I remember the fierce throb of relief when my mom arrived and pulled me to her. She looked at the upended Explorer and shuddered, holding my shoulders, examining my face. “Are you sure you’re okay?” she kept repeating.
I nodded. “I’m fine. AJ’s over there.” I pointed toward the curb ten feet away, where AJ was sitting, elbows to knees.
Fresh horror washed over my mother’s face. “Oh, my god,” she said. “I didn’t even realize—I didn’t know he was with you.”
I felt a curdle of shame then for how completely I had monopolized everybody’s concern. In the car, AJ had not screamed.
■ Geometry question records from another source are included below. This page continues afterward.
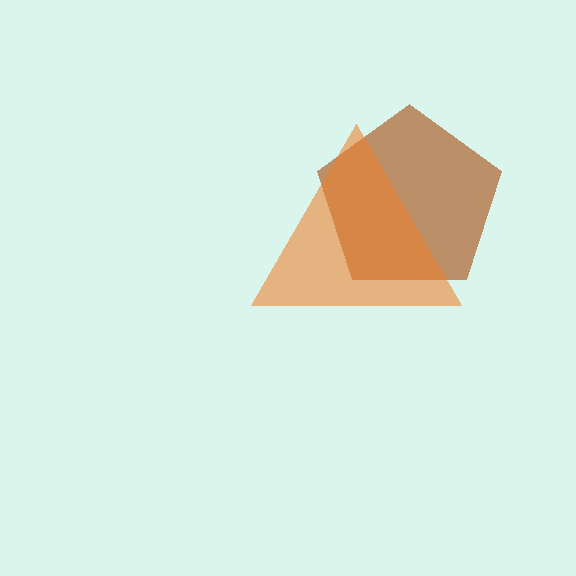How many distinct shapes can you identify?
There are 2 distinct shapes: a brown pentagon, an orange triangle.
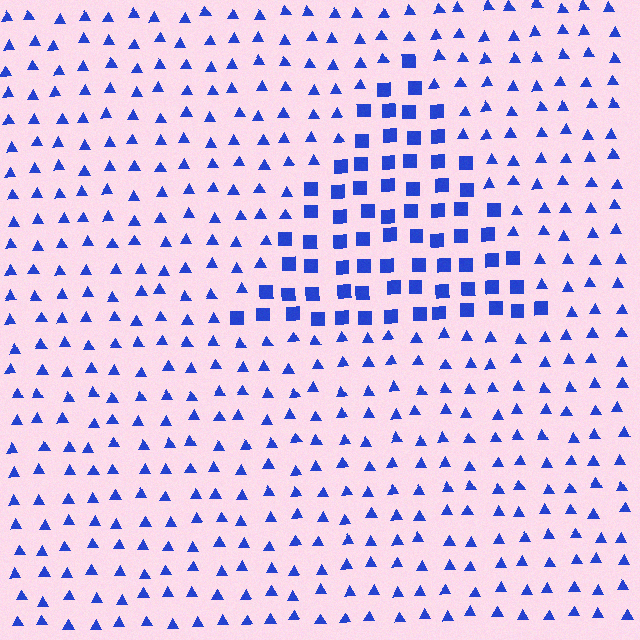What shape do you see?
I see a triangle.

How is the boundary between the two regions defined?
The boundary is defined by a change in element shape: squares inside vs. triangles outside. All elements share the same color and spacing.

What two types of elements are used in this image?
The image uses squares inside the triangle region and triangles outside it.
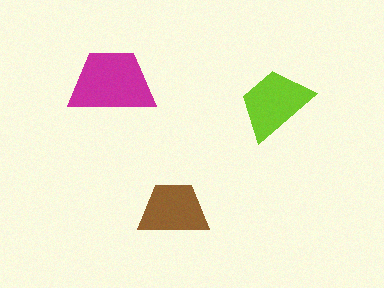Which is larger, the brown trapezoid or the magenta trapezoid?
The magenta one.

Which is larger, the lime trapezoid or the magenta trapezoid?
The magenta one.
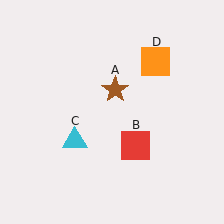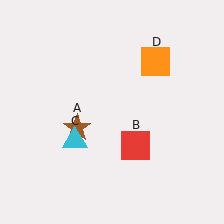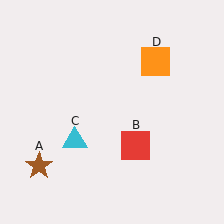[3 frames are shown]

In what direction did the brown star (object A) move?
The brown star (object A) moved down and to the left.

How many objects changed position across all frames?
1 object changed position: brown star (object A).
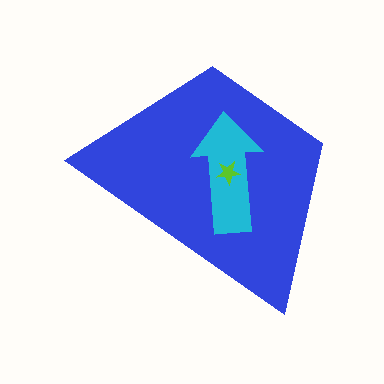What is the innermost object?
The lime star.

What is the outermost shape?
The blue trapezoid.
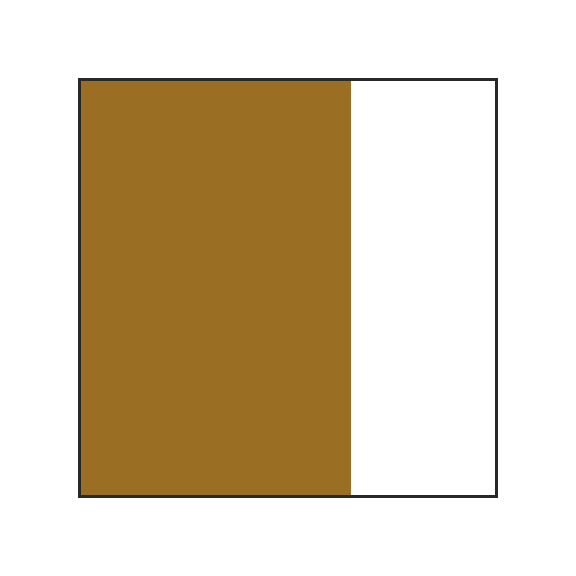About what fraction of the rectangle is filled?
About two thirds (2/3).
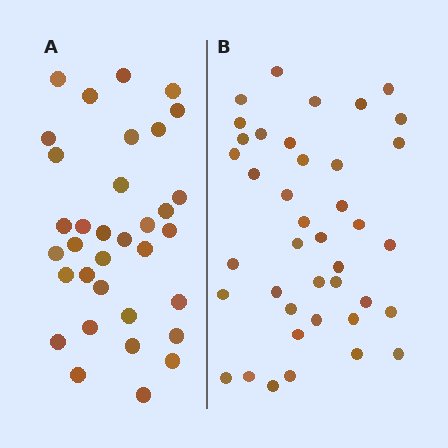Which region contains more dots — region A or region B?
Region B (the right region) has more dots.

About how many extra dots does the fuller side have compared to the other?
Region B has about 6 more dots than region A.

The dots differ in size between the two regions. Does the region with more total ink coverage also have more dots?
No. Region A has more total ink coverage because its dots are larger, but region B actually contains more individual dots. Total area can be misleading — the number of items is what matters here.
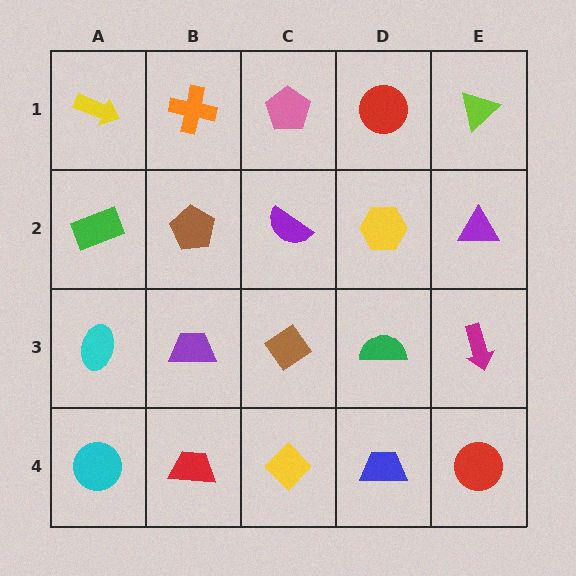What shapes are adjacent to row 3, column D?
A yellow hexagon (row 2, column D), a blue trapezoid (row 4, column D), a brown diamond (row 3, column C), a magenta arrow (row 3, column E).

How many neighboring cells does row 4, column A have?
2.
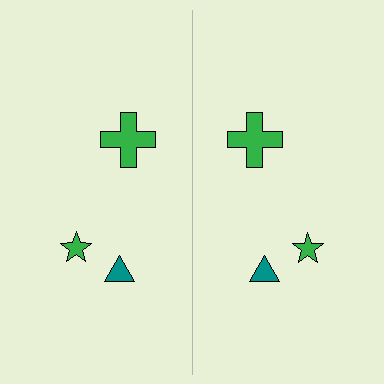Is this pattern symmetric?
Yes, this pattern has bilateral (reflection) symmetry.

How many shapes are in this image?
There are 6 shapes in this image.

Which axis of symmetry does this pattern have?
The pattern has a vertical axis of symmetry running through the center of the image.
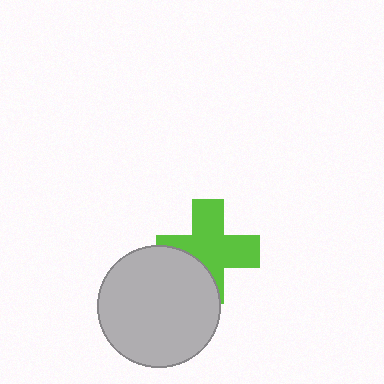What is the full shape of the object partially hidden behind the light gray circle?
The partially hidden object is a lime cross.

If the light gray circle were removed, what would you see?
You would see the complete lime cross.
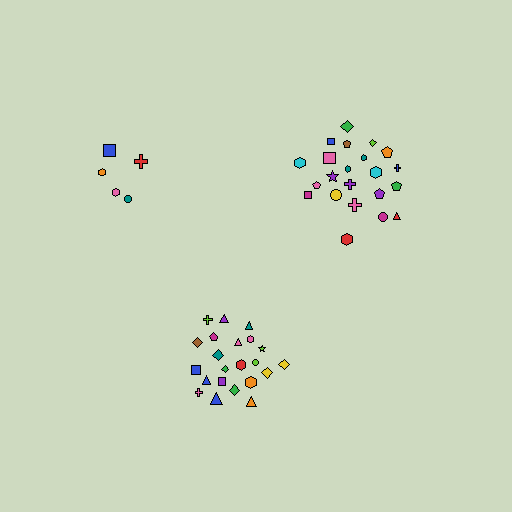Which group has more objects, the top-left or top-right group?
The top-right group.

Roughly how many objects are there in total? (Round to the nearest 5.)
Roughly 50 objects in total.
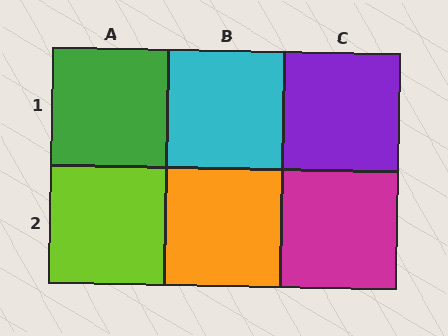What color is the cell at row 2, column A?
Lime.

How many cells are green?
1 cell is green.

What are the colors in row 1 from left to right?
Green, cyan, purple.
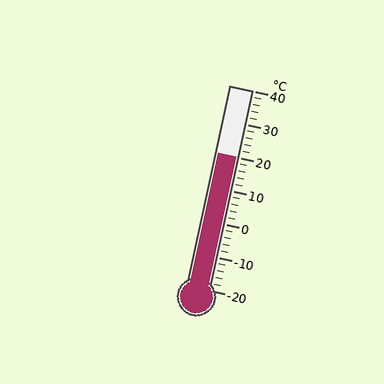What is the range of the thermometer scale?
The thermometer scale ranges from -20°C to 40°C.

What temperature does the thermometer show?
The thermometer shows approximately 20°C.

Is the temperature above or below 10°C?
The temperature is above 10°C.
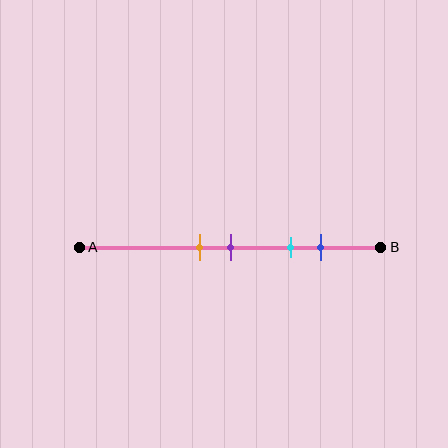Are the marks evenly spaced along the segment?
No, the marks are not evenly spaced.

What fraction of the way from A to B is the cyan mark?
The cyan mark is approximately 70% (0.7) of the way from A to B.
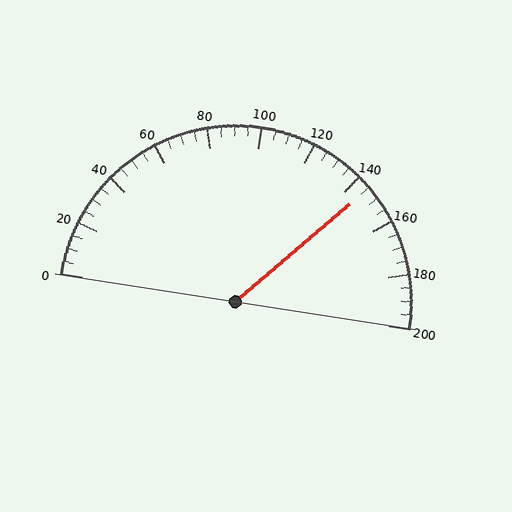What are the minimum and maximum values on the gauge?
The gauge ranges from 0 to 200.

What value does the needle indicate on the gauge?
The needle indicates approximately 145.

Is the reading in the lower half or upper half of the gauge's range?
The reading is in the upper half of the range (0 to 200).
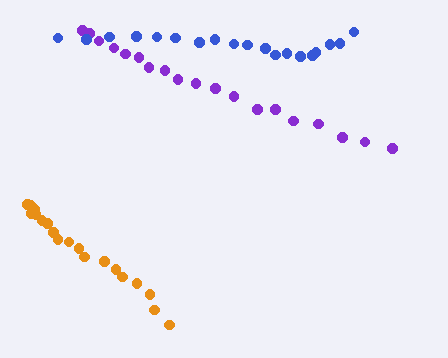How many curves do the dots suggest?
There are 3 distinct paths.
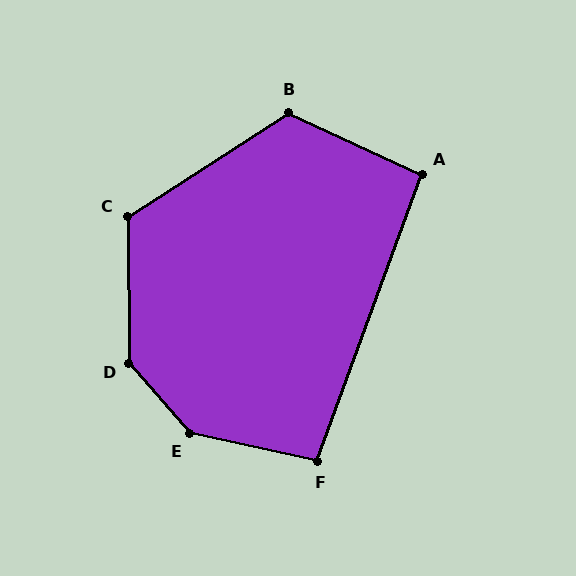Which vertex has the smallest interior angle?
A, at approximately 95 degrees.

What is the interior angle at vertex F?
Approximately 98 degrees (obtuse).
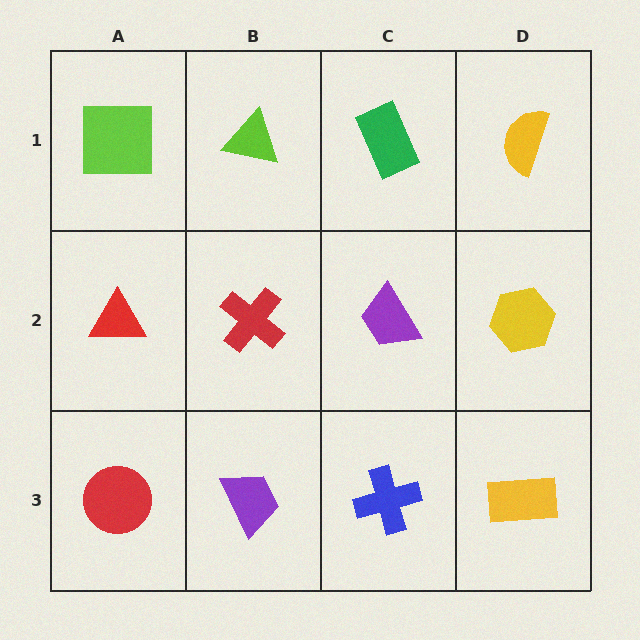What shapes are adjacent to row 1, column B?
A red cross (row 2, column B), a lime square (row 1, column A), a green rectangle (row 1, column C).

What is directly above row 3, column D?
A yellow hexagon.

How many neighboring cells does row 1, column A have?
2.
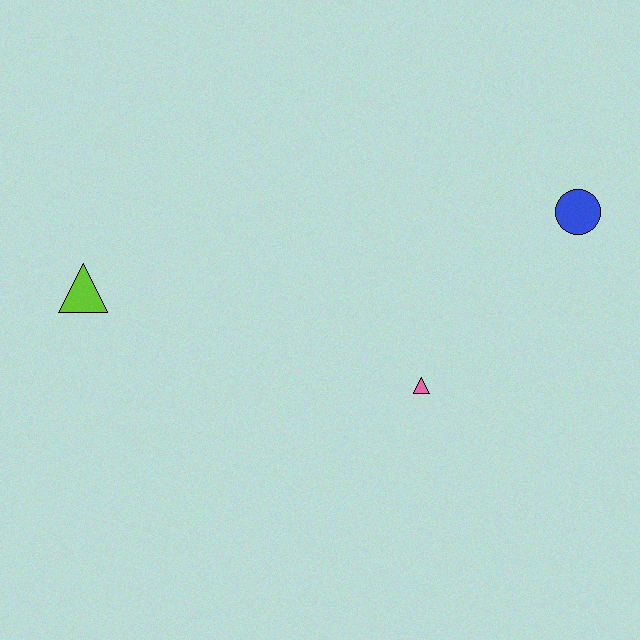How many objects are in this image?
There are 3 objects.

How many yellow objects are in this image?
There are no yellow objects.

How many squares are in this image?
There are no squares.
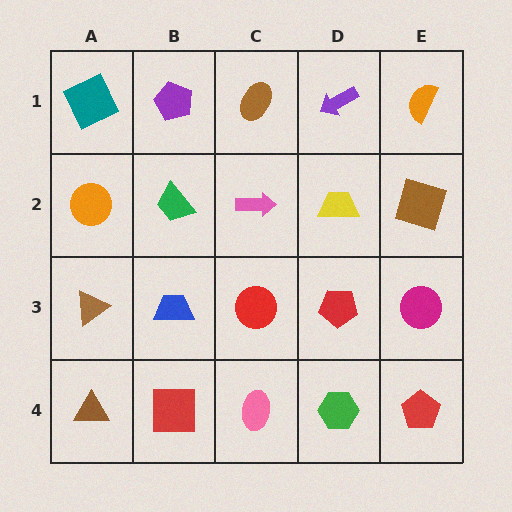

Not wearing his seatbelt, he had simply reacted, and when he spoke, it was to say my name, to pierce through my cries to ask if I was hurt. And now here he was, sitting with calm disbelief, waiting for our mother to realize he was there, too. It’s said that no one knows how they’ll respond in a crisis, but if those unpredictable responses say anything about who we are, I was profoundly disappointed in myself.
When we got home, aunts and uncles and cousins were already there—Nanny’s birthday party had begun. We sat at the round glass breakfast table and told the story, talking over each other, and AJ imitated my screams; I grimaced and nodded at the accuracy of his impression. But already, by telling the story, we were asserting some claim over it. We were able to laugh as the illusory sense of our control returned. It wasn’t until I was in bed that night, in the quiet, cool darkness, that the fragile bravado faded and I let myself cry—not for what had happened, but for everything that might happen still.
* * *
Tomorrow's exercise revolves around character--taking three "characters" from the original list of memories and fictionalizing them, creating one-page bios for each and then inventing at least seven additional characters and doing the same. It's going to be a long but good writing day.
What about you? If you're a writer, what's your pre-writing process? And if you're not, play along anyway: what's one of your earliest memories?